14 I will now pass on to Egypt, pausing for a while on the way at Socoh, and at Samson's well which he clave in the hollow place that was in the jaw. Here I will lave my parched lips and refresh myself before visiting Moresheth; in old days famed for the tomb of the prophet Micah, and now for its church. Then skirting the country of the Horites and Gittites, Mareshah, Edom, and Lachish, and traversing the lonely wastes of the desert where the tracks of the traveller are lost in the yielding sand, I will come to the river of Egypt called Sihor, that is “the muddy river,” and go through the five cities of Egypt which speak the language of Canaan, and through the land of Goshen and the plains of Zoan on which God wrought his marvellous works.
And I will visit the city of No, which has since become Alexandria; and Nitria, the town of the Lord, where day by day the filth of multitudes is washed away with the pure nitre of virtue. No sooner did Paula come in sight of it than there came to meet her the reverend and estimable bishop, the confessor Isidore, accompanied by countless multitudes of monks many of whom were of priestly or of Levitical rank. On seeing these Paula rejoiced to behold the Lord's glory manifested in them; but protested that she had no claim to be received with such honour.
Need I speak of the Macarii, Arsenius, Serapion, or other pillars of Christ! Was there any cell that she did not enter? Or any man at whose feet she did not throw herself? In each of His saints she believed that she saw Christ Himself; and whatever she bestowed upon them she rejoiced to feel that she had bestowed it upon the Lord.
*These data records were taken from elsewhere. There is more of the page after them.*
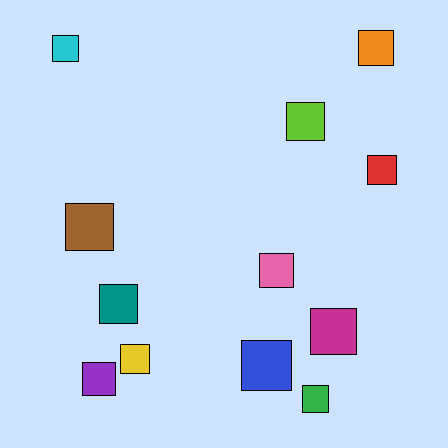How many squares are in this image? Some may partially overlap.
There are 12 squares.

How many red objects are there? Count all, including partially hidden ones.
There is 1 red object.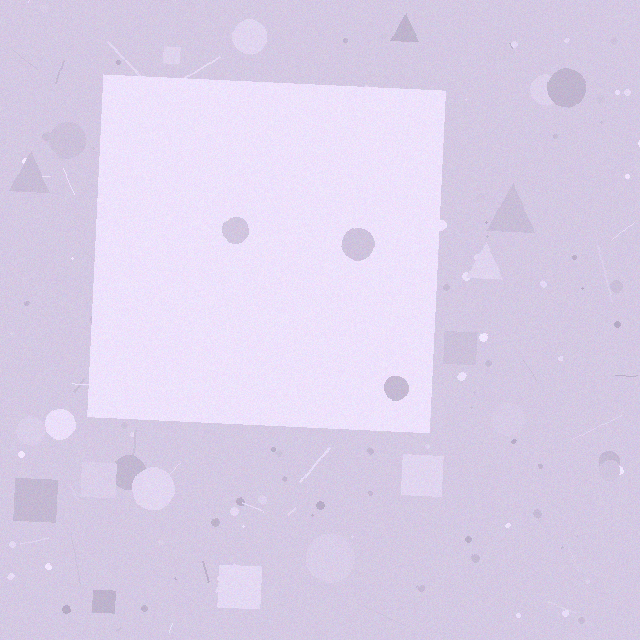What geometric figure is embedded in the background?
A square is embedded in the background.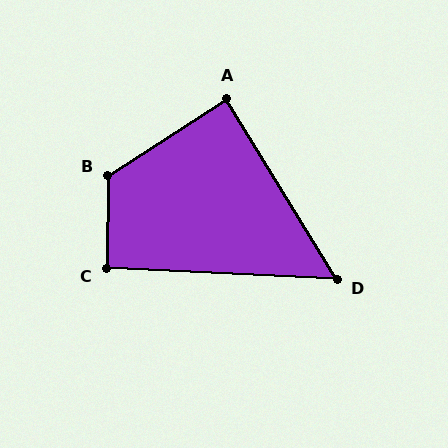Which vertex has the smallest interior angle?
D, at approximately 56 degrees.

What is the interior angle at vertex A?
Approximately 88 degrees (acute, close to a right angle).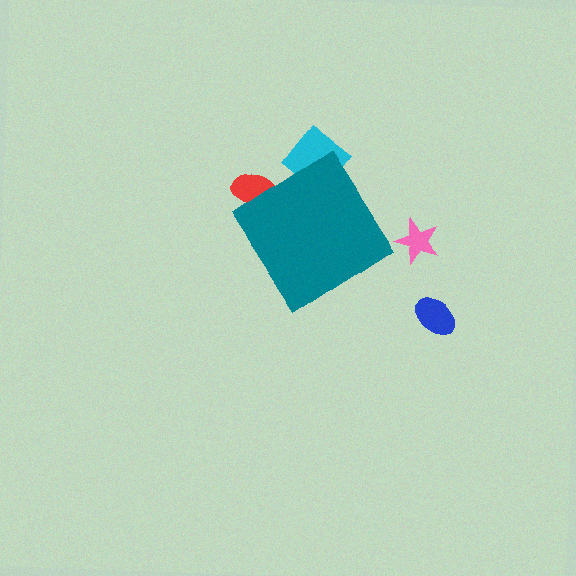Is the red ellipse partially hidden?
Yes, the red ellipse is partially hidden behind the teal diamond.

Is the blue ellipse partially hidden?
No, the blue ellipse is fully visible.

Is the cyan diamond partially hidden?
Yes, the cyan diamond is partially hidden behind the teal diamond.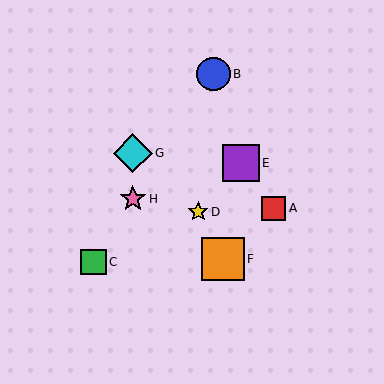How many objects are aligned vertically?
2 objects (G, H) are aligned vertically.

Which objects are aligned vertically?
Objects G, H are aligned vertically.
Her enthusiasm was wonderful and her endurance scarcely credible in a woman. Forgetful of her sex and of her weakness she even desired to make her abode, together with the girls who accompanied her, among these thousands of monks.
And, as they were all willing to welcome her, she might perhaps have sought and obtained permission to do so; had she not been drawn away by a still greater passion for the holy places. Coming by sea from Pelusium to Maioma on account of the great heat, she returned so rapidly that you would have thought her a bird. Not long afterwards, making up her mind to dwell permanently in holy Bethlehem, she took up her abode for three years in a miserable hostelry; till she could build the requisite cells and monastic buildings, to say nothing of a guest house for passing travellers where they might find the welcome which Mary and Joseph had missed. At this point I conclude my narrative of the journeys that she made accompanied by Eustochium and many other virgins.